Rating: 4/5
Year: 1985
Genre: Sci-fi, comedy
Read again? In another 20 years...
Writing-up the DeLorean book put me in the mood to read this; finishing that thrice-damned "Brightly Burning" settled it. I'm all Mercedes Lackeyed out.
I think I've read BTTF only a few times (three, maybe four), and all back in the year or so after the movie. I remember not liking it, and that's probably because movie tie-in books never match their movies the way I used to expect them to. Sometimes it's tolerable (or at least bearable); other times it's something Alan Dean Foster butchered back in the '80s (three "Alien" movies, "The Thing," and more). The worst one I can think of off the top of my pointy head is "Ghostbusters," in which Richard Mueller sanitizes all the dirty words and most of the humor from the story.
It's 1985. Marty McFly is a 17-year-old kid who wants to be a rock star. Emmett "Doc" Brown is the resident kook about town.
Marty is summoned to the Twin Pines Mall early in the morning to witness an "important experiment." What he finds is Doc and a modified DeLorean, a time machine! Our boy ends up back in 1955. He ends up being a crush for his own mother (Lorraine), and it's up to him and a much younger Doc Brown to get Lorraine to fall for the proper guy--the massively unpopular and nerdy George McFly. The story is well-paced and follows the movie for the most part.
Gipe plays McFly as a freaking Marty MacGyver; the kid escapes detention by:
--grabbing the lens from a slide projector (conveniently unattached to the projector?)
--grabbing a rubber band and book of matches from his notebook pen-pouch (matches?!)
--getting a stick of gum and chewing it, then sticking it to the back of the matchbook
--using the rubber band to shoot the matchbook at the ceiling, next to a convenient smoke detector
(Gipe is careful to mention the school's sprinkler system a few pages back from this; of course McFly sticks it on the first try)
--focusing the afternoon sunlight through the stolen lens to light the matches (while his nemesis Principal Strickland is closing the blinds for no obvious reason), setting off the alarm and sprinklers, and making his escape!

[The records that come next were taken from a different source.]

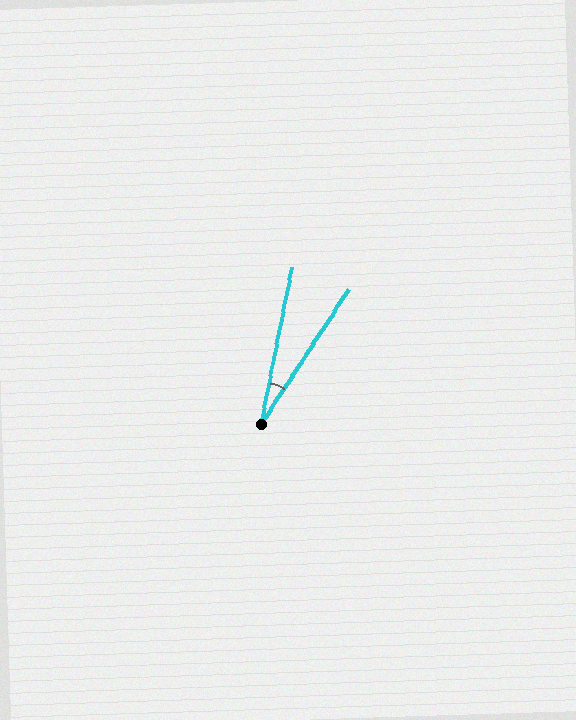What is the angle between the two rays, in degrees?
Approximately 22 degrees.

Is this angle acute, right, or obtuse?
It is acute.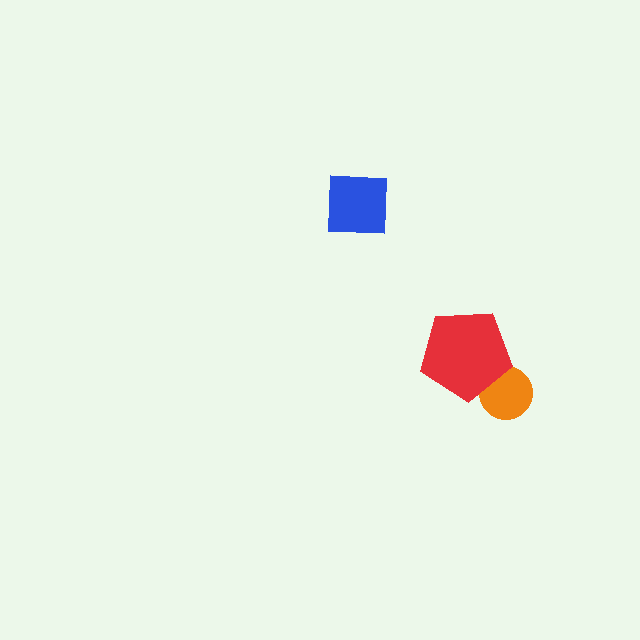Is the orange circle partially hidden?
Yes, it is partially covered by another shape.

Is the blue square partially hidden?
No, no other shape covers it.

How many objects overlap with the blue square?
0 objects overlap with the blue square.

This smells of Steven Spielberg's love of Rube Goldberg-like gimmicky stunts, and I wouldn't be surprised if this was actually in an earlier draft of the script. Back in 1985, this opening for the book pissed me off, both because the stunt wouldn't work and because it's nothing like the movie's opening. I was really picky about that stuff--to the point of hating the ghost-written "Star Wars" novelization (as I understand it, Alan Dean Foster ghosted the book for Luca$). Don't expect a writeup on that one anytime soon (or any other Foster book). Nowadays, I don't passionately hate this McGyver scene--but it and a few other sucky spots earned a point off (Gipe drags out the "I am Darth Vader, an extraterrestrial from the planet Vulcan" gag past the point of being funny).
Gipe's style isn't too bad; a big bonus is that he's not fussy in the least, and doesn't commit even the slightest Lackeyism. I'm willing to let certain plot-points and such go mostly because he's probably not the guy who came up with them (we can blame screenwriters Robert Zemeckis and Bob Gale, and maybe Spielberg). Gipe does have some strange ways of putting things--for example, Marty isn't in a rock band, he's in a "group." Some of his other word choices seem clumsy. Maybe not the best movie tie-in you'll ever read, but definitely not the worst. This book isn't literature; strictly lightweight reading, and just what I needed to help me get over the Lackey headache.